Parents: Don’t play with sharp objects.
Parents in October: Here’s a knife. Now stab this pumpkin.
me: officer there’s a suspicious looking van parked outside
cop: does it look shady?
me: yeah it’s actually a pretty good parking spot
Ma’am, nowhere on the perfume bottle does it say “marinate in”
My Grandad had a pet shop. Which was a stupid thing to have as a pet.
Here are the locations of the missing items in your home:
The TV remote is in the bathroom
The kitchen scissors are under your kid’s bed
Your keys are behind the toaster
And your chapstick is gone forever – give up on that one
My son used to check under the bed for monsters. So once I hid under there – so he’d see me and laugh. Anyway, child therapy is pricey.
A girl with kaleidoscope eyes sounds horrifying.
“Are you ok?” No my cheese drawer is empty
Remember when getting a babysitter for the night meant ordering a pizza and 20 bucks and not 25 an hour and not asking about their ankle monitor
“Dave just showed up”
Dave the fireman or Dave who always uses inappropriate abbreviations?
*Dave barges in* HEY GUYS I’M DTF
“Yeah I dunno”
The greatest joy you can feel as a parent is when you get the call that they’ve canceled your kid’s Saturday sporting event.
Boyfriend: I’m home! (looks into garbage can) Hey. Did you eat like five candy bars today?

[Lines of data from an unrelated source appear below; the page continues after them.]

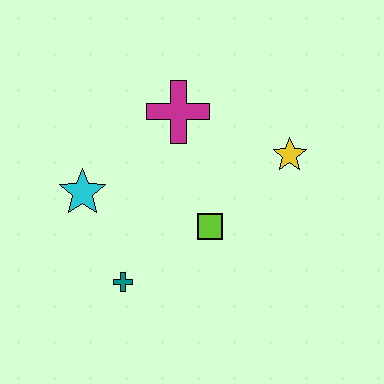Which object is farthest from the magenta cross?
The teal cross is farthest from the magenta cross.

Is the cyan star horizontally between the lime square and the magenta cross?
No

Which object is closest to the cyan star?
The teal cross is closest to the cyan star.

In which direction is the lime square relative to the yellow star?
The lime square is to the left of the yellow star.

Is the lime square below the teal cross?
No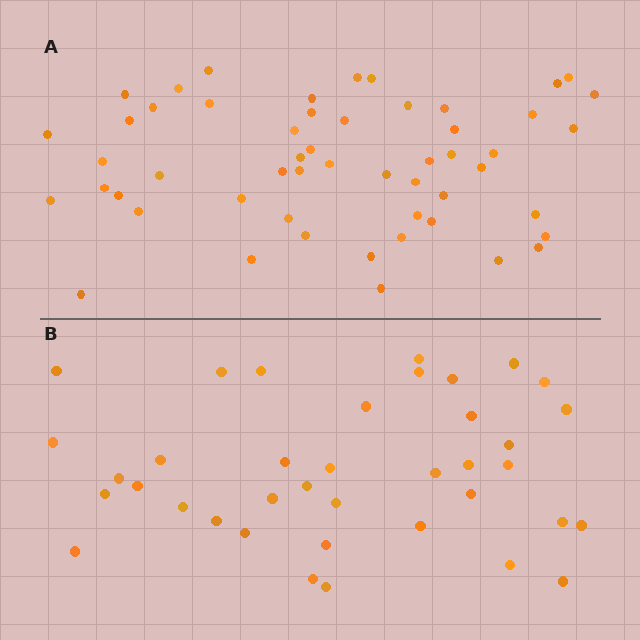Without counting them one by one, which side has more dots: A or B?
Region A (the top region) has more dots.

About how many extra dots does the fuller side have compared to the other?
Region A has approximately 15 more dots than region B.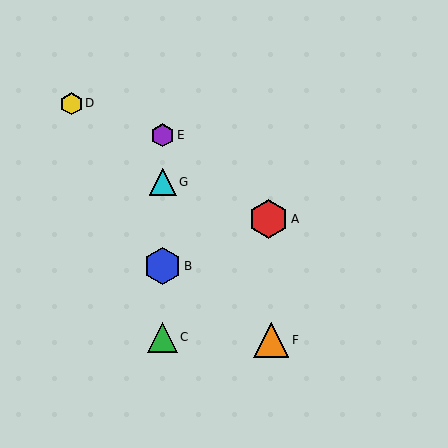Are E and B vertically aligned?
Yes, both are at x≈163.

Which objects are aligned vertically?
Objects B, C, E, G are aligned vertically.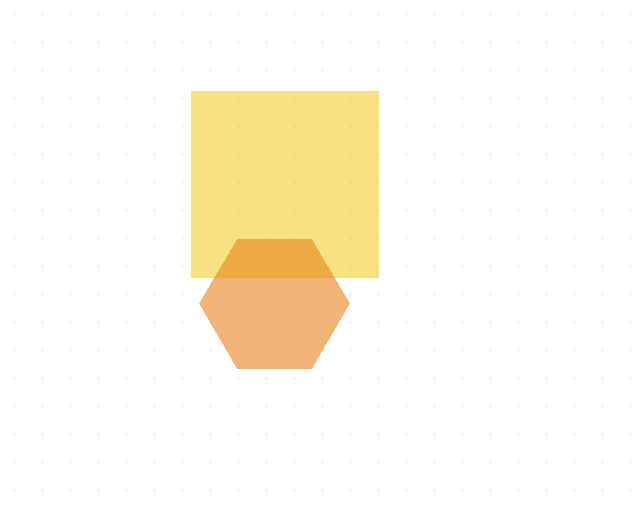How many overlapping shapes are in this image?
There are 2 overlapping shapes in the image.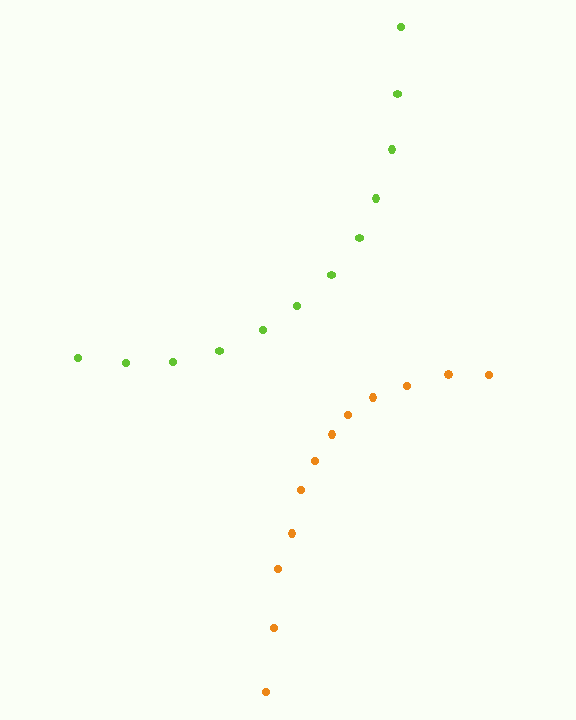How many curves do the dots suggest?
There are 2 distinct paths.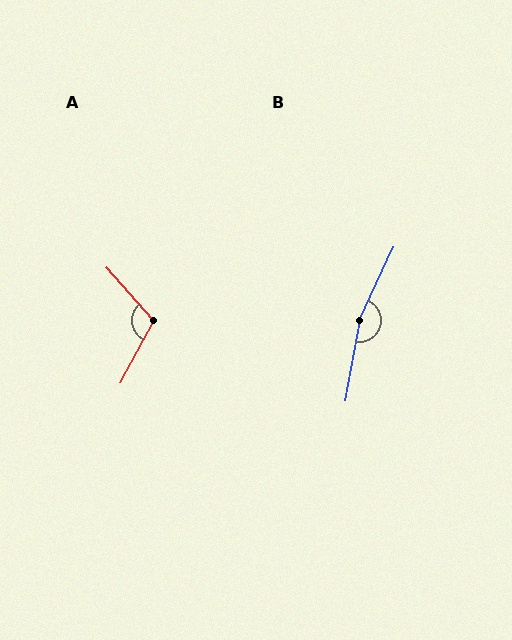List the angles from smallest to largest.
A (110°), B (165°).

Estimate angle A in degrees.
Approximately 110 degrees.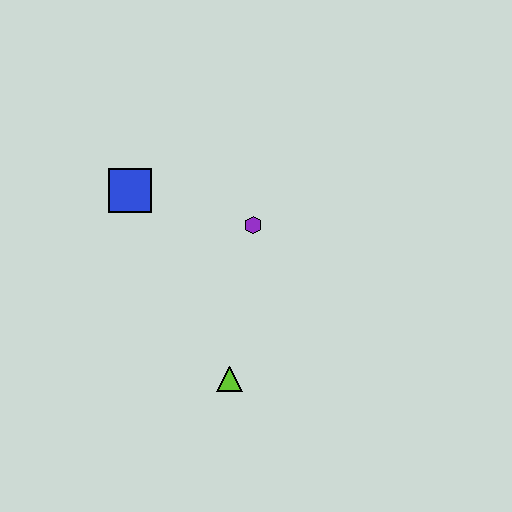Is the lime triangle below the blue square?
Yes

Me: AM I UNDER INVESTIGATION HERE!?*
*i did
[boss’s office]
I’m tired of staff that think they know everything! Do you know what I mean, Murray?
“No, sir”
I like your style, Murray.
911: what room is the body in
me: I wanna say living room… but that feels weird
My husband still waves to policemen like a 5 year old.

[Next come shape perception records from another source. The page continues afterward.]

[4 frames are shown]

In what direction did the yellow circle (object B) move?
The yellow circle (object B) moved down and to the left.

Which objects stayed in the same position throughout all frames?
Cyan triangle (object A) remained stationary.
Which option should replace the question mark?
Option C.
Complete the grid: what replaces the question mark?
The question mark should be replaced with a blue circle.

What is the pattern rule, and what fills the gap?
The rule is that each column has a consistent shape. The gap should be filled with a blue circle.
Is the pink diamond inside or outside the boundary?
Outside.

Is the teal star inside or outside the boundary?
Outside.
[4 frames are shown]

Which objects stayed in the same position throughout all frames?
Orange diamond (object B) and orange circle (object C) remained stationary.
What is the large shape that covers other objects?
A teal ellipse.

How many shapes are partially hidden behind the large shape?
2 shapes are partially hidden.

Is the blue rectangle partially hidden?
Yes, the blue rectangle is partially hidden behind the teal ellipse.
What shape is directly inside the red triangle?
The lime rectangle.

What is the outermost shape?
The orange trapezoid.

5 year old: Does ‘Cupid’ mean ‘cute’ and ‘stupid’?
Me: It does now.
My screensaver is a screenshot of a bunch of spreadsheets so my boss doesn’t notice when I haven’t moved my mouse in an hour.
You could pay someone to install a new faucet or you could spend two hours and 20 minutes trying to remove one bolt and then pay someone.
I am not gullible. I am just easily tricked- which someone told me is different.
[cockroach crawls by]
Friend: Did you know that roaches can survive a nuclear war?
*looks down*
*squishes it with shoe*Me: Not that one.
Find someone who holds onto you as tightly as the twitter algorithm does that subject you clicked on once 6 months ago
What were you doing in the shower for so long?
Me: Just shaving my legs and definitely not pretending to be in a sad music video in the rain
A router goes into a doctor’s office and says, “It hurts when IP.”
Give a man a fish and he will eat for a day. Teach him how to fish, and he will sit in a boat and drink beer all day.
Everyone hated math in high school, but when y’all get screwed on your pay check.
BOOM, suddenly you know algebra and calculus
Who really needs jetpacks, I want to be able to start over from my last save point
He said I won his heart and I was all “Ugh can I just win like $20? How about a sweater from Sears? A pencil? I could really use a pencil.”
Barbies and voodoo dolls are not interchangeable. I know this. My daughter knows this.
My daughter’s enemies? You better believe they know this.